Afghan mission to cost $18.1B
OTTAWA -- A lack of federal
government "fiscal transparency" has masked the true cost of Canada's Afghanistan
mission, which may cost taxpayers at least $18.1 billion by 2011, the Parliamentary
Budget Officer revealed Oct 9.
Based on the available data,
each Canadian household will have contributed the equivalent of $1,500
to support what will be a decade of military and political intervention,
according to the report by the office headed by Kevin Page.
But that is far from the
whole story, said officials in the newly created oversight office.
Although the report cites
a range of $13.9- to $18.1-billion to 2011, several relevant departments
-- including Foreign Affairs and the Canadian International Development
Agency, the military's two main partners in Afghanistan -- refused to give
Page's office additional figures.
Officials said the true
cost would be significantly higher but they could not say by how much.
"Although there are costs
incurred due to the Canadian mission in Afghanistan, it is important to
note there are no Afghanistan mission-specific appropriations by Parliament
for the various departments," the report stated. "That makes is impossible
to isolate the total amounts of money appropriated by Parliament, specifically
for the Afghanistan mission."
While the mission in Afghanistan
has been pushed to the political backburner, the federal election's dominant
theme -- the future of the economy and the government's ability to guide
the country through stormy financial waters -- was relevant to the release
of this report.
"There is a significant
lack of fiscal transparency due to the current system of financial reporting,"
the report stated.
The auditors in Page's department
relied primarily on the publicly available spending estimates that are
tabled in Parliament each year, as well as consulting with international
allies such as the United States and Britain to help them crunch the future
costs of paying soldiers and diplomats, depreciating the cost of their
equipment and future health care.
So far, 97 Canadian soldiers
and one diplomat have been killed in Afghanistan, while hundreds more soldiers
have been wounded.
The military also does not
provide "mission specific details" to Parliament, the report found.

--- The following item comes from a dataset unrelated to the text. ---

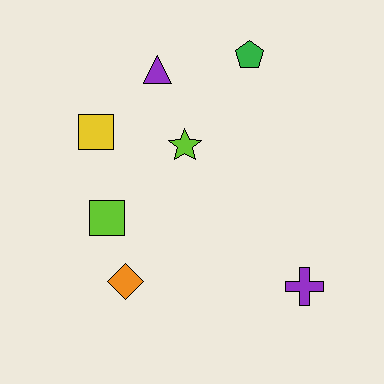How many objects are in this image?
There are 7 objects.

"For example, it is impossible
to determine how many reservists were deployed for each year of the mission;
how much fuel was consumed; or the level of expenditure on equipment reset
and betterment, for all Afghanistan related operations."
Page began his inquiry after
a request from Ottawa New Democrat MP, Paul Dewar, his party's foreign
affairs critic.
Based on what Page's office
was able to report, Dewar said the cost of the mission was soaring out
of control as the NDP reiterated its demand to bring home Canada's 2,500
troops from Afghanistan.
"Today the Parliamentary
Budget Office has revealed that the cost of the mission in Afghanistan
has expanded from initial estimates of $8 billion," Dewar said in a statement.
Finance Minister Jim Flaherty,
speaking at a press conference in Ottawa before the release of Page's report,
said he believes the government has "budgeted adequately" for the Afghanistan
mission.
"We've planned ahead," said
Flaherty. "I'm satisfied that we have a good handle on the actual costs
that we will incur over the course of the next couple of years given the
commitment to 2011, that Parliament approved, and given the costs of exiting,
which are significant."
Opposition leaders have
criticized Harper's government for not being straightforward with Canadians
about the mission, and the independent panel led by John Manley urged the
government to step up its game on the communications front.
However, the deficiencies
uncovered in Page's groundbreaking analysis appear mired in something more
mundane: the government's use of two accounting system -- accrual and cash
accounting -- that serve to mask the true costs of deploying 2,500 military
personnel, and caring for the wounded, among other day-to-day operations.